Due to an increase in airway friction (airway resistance) these patients breathe using the techniques mentioned above in an effort to make exhalation less difficult. Pursed-lip breathing is a technique that improves the mechanics of breathing for patients with high airway resistance by creating a back-pressure within the airways causing them to split open during exhalation. When the airways remain splinted open during exhalation more air is allowed to be exhaled. Pursed-lip breathing is a natural way of creating PEEP during exhalation, which makes work of breathing easier by allowing trapped air to escape.
Prompt
You have just admitted a 70-kg (154-lb) 69-year-old male with COPD. He was intubated with an 8.5mm ETT in the ED for acute on chronic respiratory failure and is now apneic.
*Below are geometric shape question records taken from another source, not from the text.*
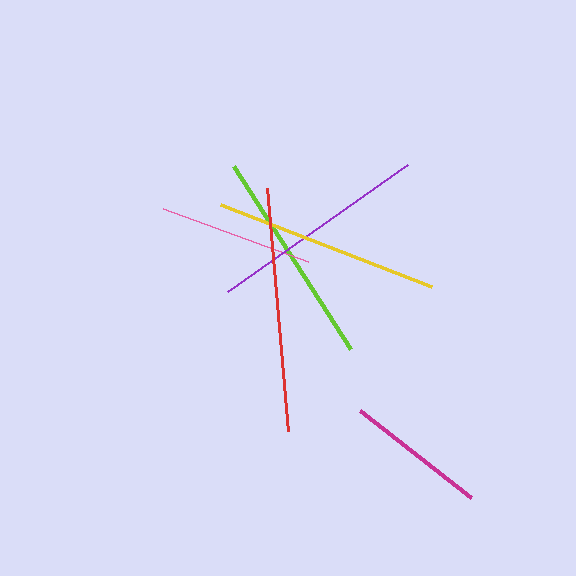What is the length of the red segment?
The red segment is approximately 244 pixels long.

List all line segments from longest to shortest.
From longest to shortest: red and yellow (about equal), purple and lime (about equal), pink, magenta.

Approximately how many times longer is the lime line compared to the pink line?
The lime line is approximately 1.4 times the length of the pink line.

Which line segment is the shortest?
The magenta line is the shortest at approximately 141 pixels.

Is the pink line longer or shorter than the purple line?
The purple line is longer than the pink line.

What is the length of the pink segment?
The pink segment is approximately 155 pixels long.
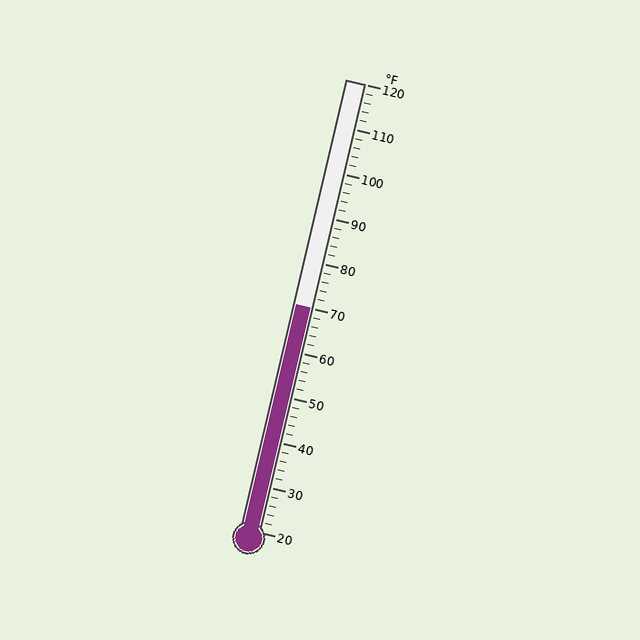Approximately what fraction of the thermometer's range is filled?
The thermometer is filled to approximately 50% of its range.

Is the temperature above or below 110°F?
The temperature is below 110°F.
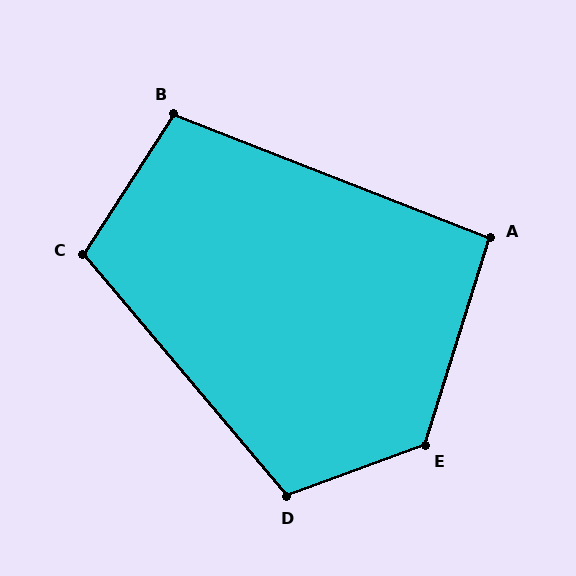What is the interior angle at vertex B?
Approximately 102 degrees (obtuse).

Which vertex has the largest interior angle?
E, at approximately 128 degrees.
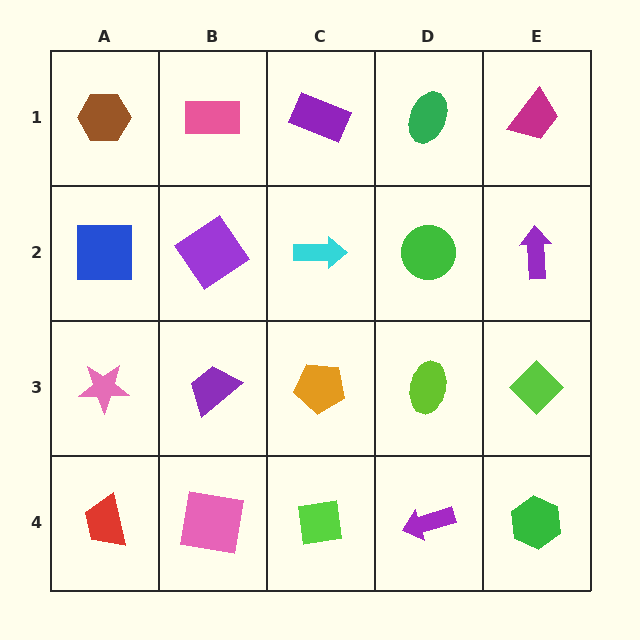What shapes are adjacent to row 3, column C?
A cyan arrow (row 2, column C), a lime square (row 4, column C), a purple trapezoid (row 3, column B), a lime ellipse (row 3, column D).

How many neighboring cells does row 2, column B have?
4.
His initial vitals after intubation were as follows:
Pre Intubation
Post Intubation
pH
7.27
7.34
PaCO2
58 torr
47 torr
PaO2
53 torr
68 torr
HCO3
33 mEq/L
33 mEq/L
Vent settings include SIMV, Vt 300 ml, RR 30, FiO2 40%, PEEP 10
The patient’s respiratory mechanics are as follows:
10:00 AM
12 Noon
Peak airway pressure
45 cmH2O
65 cmH2O
Static pressure
24cmH2O
44 cmH2O
Before answering the discussion question below review the data concerning the patient scenario above. Be certain that you have a clear understanding of the patient’s data.
•Interpret the ABG’s.
•What does the information above indicate?
•What are some possible causes for this patient’s measurements?
•What are some possible solutions to improve this patient’s condition?
Modern ventilators compared to earlier models are capable of providing clinicians with valuable information about the patient’s condition while being ventilated. Do you feel that modern technology has improved patients survival rate? How?